Coating, Casting, and Curtains

If you'd like to hear from Mark Miller's own lips rather than read his blog, titled "Coating, Casting, and Curtains," click on his podcast below:

When a slot die is coating a fluid, does it care which way it is pointed? No, it does not. So why are different terms utilized when the same piece of equipment is pointing up in the air, down towards the ground, or horizontally towards the wall? It has more to do with physics and fluid flow than the direction of coating. There are advantages and disadvantages in the direction you point your coating equipment, so let’s walk through each one here. But remember, the equipment doesn’t change, just the direction does.

Coating. In direct coating, the slot die coating head is pointing in a horizontal arrangement towards the substrate. The fluid forms a barrier between the metal face of the slot die lips and the substrate that is accepting the fluid being delivered. The viscous forces that control fluid flow at the exit point of the slot die control the resulting coated product performance and appearance.

The advantages include close proximity gap control and ease of setup and operation. The fluid will coat the width prescribed by the coating head and mechanical control of the coating bead (or meniscus) can be dictated by the lip face geometry, attack angle and offset of the upper and lower bodies of the slot die.

The disadvantages include the close proximity of the slot die to the substrate, not allowing for large variation in the substrate or very low coat weights. Lower coat weights require moving closer and closer to the substrate, possibly causing tear outs or damaging the equipment.

Curtain. In curtain coating, the slot die is positioned above the substrate from quite a distance. Actually, the way the physics of fluid flow works, there is a minimum distance that the slot die needs to be away from the substrate so gravity can do it’s work. The speed of the substrate also comes into play, as there is a minimum coat speed to form a solid coating or else the fluid puddles and does not spread evenly.

V = U * h > Vmin = 2σ/ρVcurtain

Vcurtain = (2gh)0.5 free fall estimation

h = height of slot die from substrate

g = gravity

U = substrate speed

σ = surface energy

ρ = density

V = volumetric flow through the slot die

The advantages of curtain coating include the ability to coat from a distance, allowing substrates with larger variation to pass undisturbed past the coating head. In addition, because of the minimum speed required, curtain coating is typically completed at higher line speeds than typical coating.

The main disadvantages include the neck-in that occurs when dropping fluid from a distance and the sensitivity to disturbances in air or tension. The neck-in can be overcome through the use of side rails that carry the fluid to the substrate.

Casting. When you have learned enough about coating sideways and coating downwards, you might as well stick the slot die up in the air and coat like a teapot. Casting fluid down a slot die allows for a controlled curtain coating and lay down of multiple layers at once. Previously utilized in photographic film manufacturing, casting (or slide coating as it is more commonly called) is a multilayer coating technique.

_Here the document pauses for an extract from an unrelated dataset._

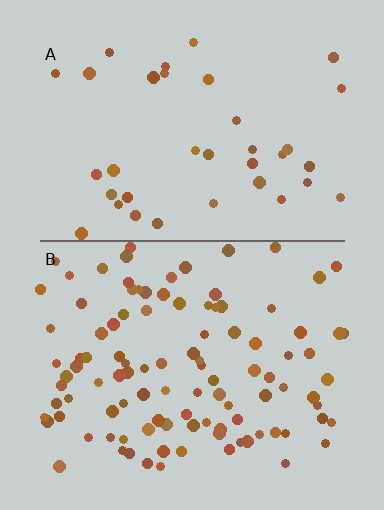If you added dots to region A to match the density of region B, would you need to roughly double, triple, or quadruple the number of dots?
Approximately triple.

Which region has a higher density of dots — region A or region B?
B (the bottom).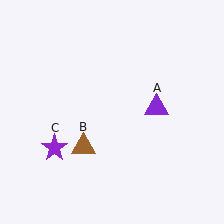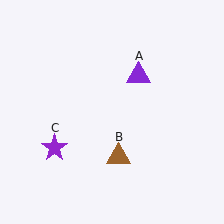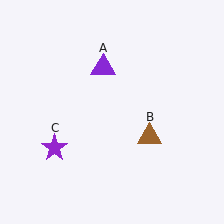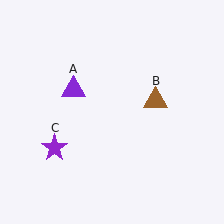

The advantages of slide coating are similar to curtain coating with the added advantage of cascading multiple chemistries onto a substrate at once.

The main disadvantages mirror curtain coating with the added issue of requiring a chemist to develop an understanding of what viscosities will layer without mixing. To have the fluids stay un-mixed, the surface energy of the top layer needs to be lower than the surface energy of the bottom layer.

Well, which ever way you want to point your coating head, consider the pros and cons and develop a technique that works best for you. Coating, casting and curtains all have there place in the converting industry, but remember that the tooling doesn’t change, just the way you point the tool does.